Les personnes atteintes d’anémie falciforme, migrants au Canada, doivent faire face à un système de santé qui méconnaît encore cette maladie. L’anémie falciforme, ou drépanocytose, est une maladie génétique entraînant la déformation des globules rouges, provoquant l’occlusion des vaisseaux sanguins et des lésions tissulaires. Elle entraîne des crises de douleurs intenses, des problèmes respiratoires, voire la défaillance d’organes ou des accidents vasculaires cérébraux. Imprévisibles, ses différentes manifestations peuvent être handicapantes au quotidien.

Il s’agit de la maladie génétique la plus répandue au monde, avec plus de 50 millions de personnes atteintes. Au Canada, environ 6 000 personnes sont concernées, selon les estimations de la Société canadienne du sang. Un nouveau-né sur 2 500 sera atteint, d’après l’Association d’Anémie Falciforme du Canada (AAFC).

Les principaux concernés sont les personnes afrodescendantes, dont une partie est issue de l’immigration récente.

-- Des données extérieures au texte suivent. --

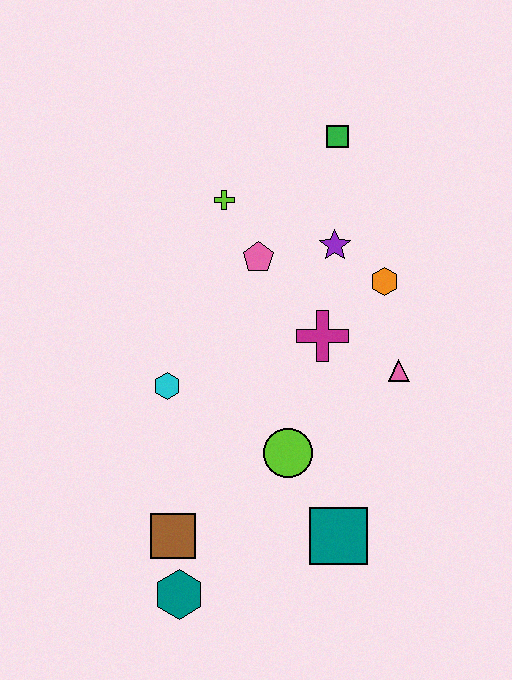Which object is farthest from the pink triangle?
The teal hexagon is farthest from the pink triangle.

« L’intégration est doublement difficile », explique Biba Tinga, présidente-directrice générale de l’AAFC, précisant que « les crises peuvent survenir à n’importe quel moment ». « N’importe quoi peut être un élément déclencheur d’une crise », explique-t-elle, citant par exemple l’exposition au froid et à la chaleur extrême, ou encore le stress.

Pour les nouveaux arrivants vivant avec l’anémie falciforme, cette imprévisibilité a des effets d’autant plus délétères. Si certains immigrants atteints s’en sortent bien, Wilson Sanon, président de l’Association d’Anémie Falciforme du Québec (AAFQ), admet que les obstacles à leur intégration socio-économique sont nombreux. Trouver et conserver un emploi peut s’avérer être un réel parcours du combattant, tout comme maintenir une situation financière permettant de trouver du logement. « C’est un cercle vicieux », souligne-t-il.

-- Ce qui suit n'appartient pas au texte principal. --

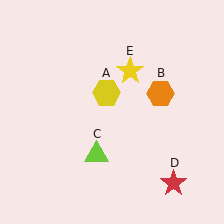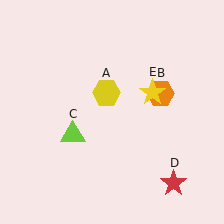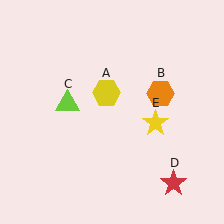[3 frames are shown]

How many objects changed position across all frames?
2 objects changed position: lime triangle (object C), yellow star (object E).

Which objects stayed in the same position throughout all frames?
Yellow hexagon (object A) and orange hexagon (object B) and red star (object D) remained stationary.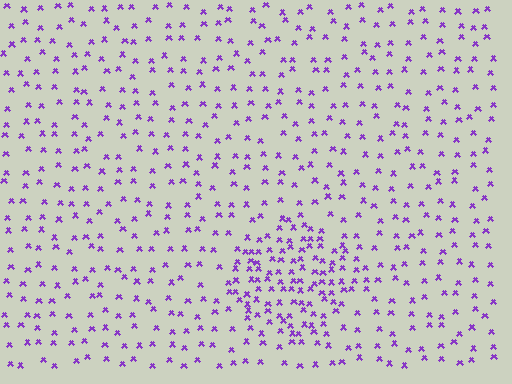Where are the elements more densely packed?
The elements are more densely packed inside the diamond boundary.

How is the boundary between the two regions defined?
The boundary is defined by a change in element density (approximately 2.3x ratio). All elements are the same color, size, and shape.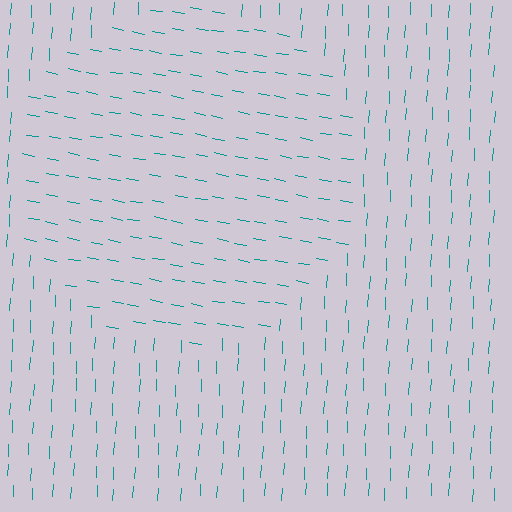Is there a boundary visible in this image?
Yes, there is a texture boundary formed by a change in line orientation.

Wilson Sanon évoque aussi la complexité, pour ceux n’ayant pas de famille ou d’amis au Canada, de vivre avec la maladie en étant loin de ses proches, notamment sur le plan psychologique.

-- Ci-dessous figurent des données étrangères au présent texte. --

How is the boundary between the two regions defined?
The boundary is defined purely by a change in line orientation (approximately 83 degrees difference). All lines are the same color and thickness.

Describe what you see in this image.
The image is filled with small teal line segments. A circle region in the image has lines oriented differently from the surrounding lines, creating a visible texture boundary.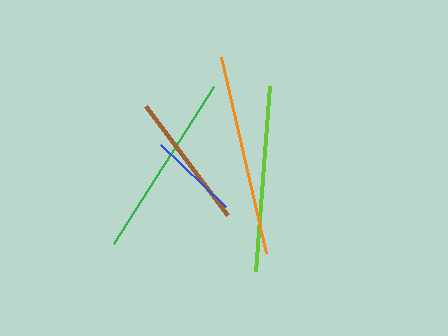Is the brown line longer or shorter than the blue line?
The brown line is longer than the blue line.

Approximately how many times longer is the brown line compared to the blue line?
The brown line is approximately 1.5 times the length of the blue line.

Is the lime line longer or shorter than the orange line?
The orange and lime lines are approximately the same length (about 201 and 186 pixels).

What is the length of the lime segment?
The lime segment is approximately 186 pixels long.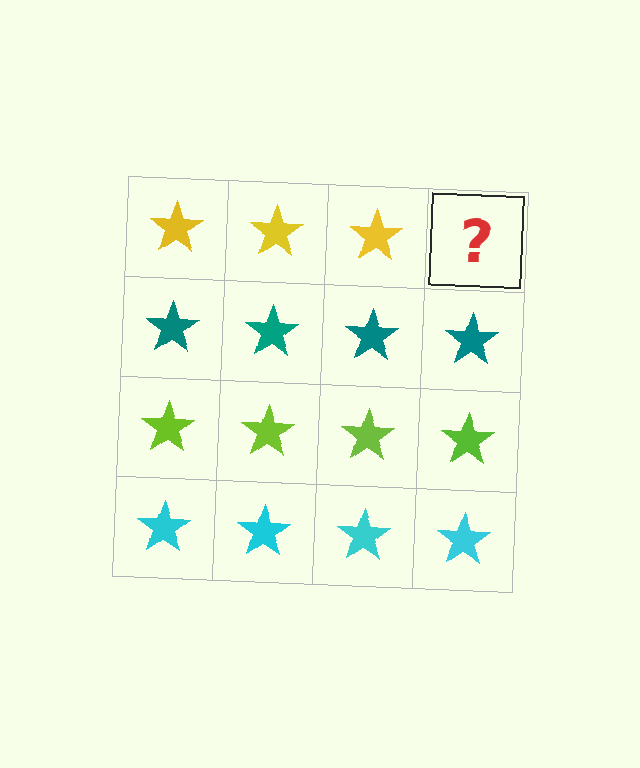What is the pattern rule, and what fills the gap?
The rule is that each row has a consistent color. The gap should be filled with a yellow star.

Prenant la santé mentale au sérieux, l’AAFQ a donc mis sur pied un programme visant à faciliter l’accès à la psychothérapie aux drépanocytaires et à leurs proches.

Quand l’information est clé

Dans certains cas, les Néo-Canadiens apprennent être atteints d’anémie falciforme en arrivant au Canada, faute de n’avoir pas été dépistés auparavant. Sur les dix provinces du pays, seuls le Manitoba et la Saskatchewan n’offrent pas le dépistage néonatal. Une pratique qui permet de « contrôler la maladie très tôt et d’éviter des crises graves à ces enfants-là », se réjouit Biba Tinga.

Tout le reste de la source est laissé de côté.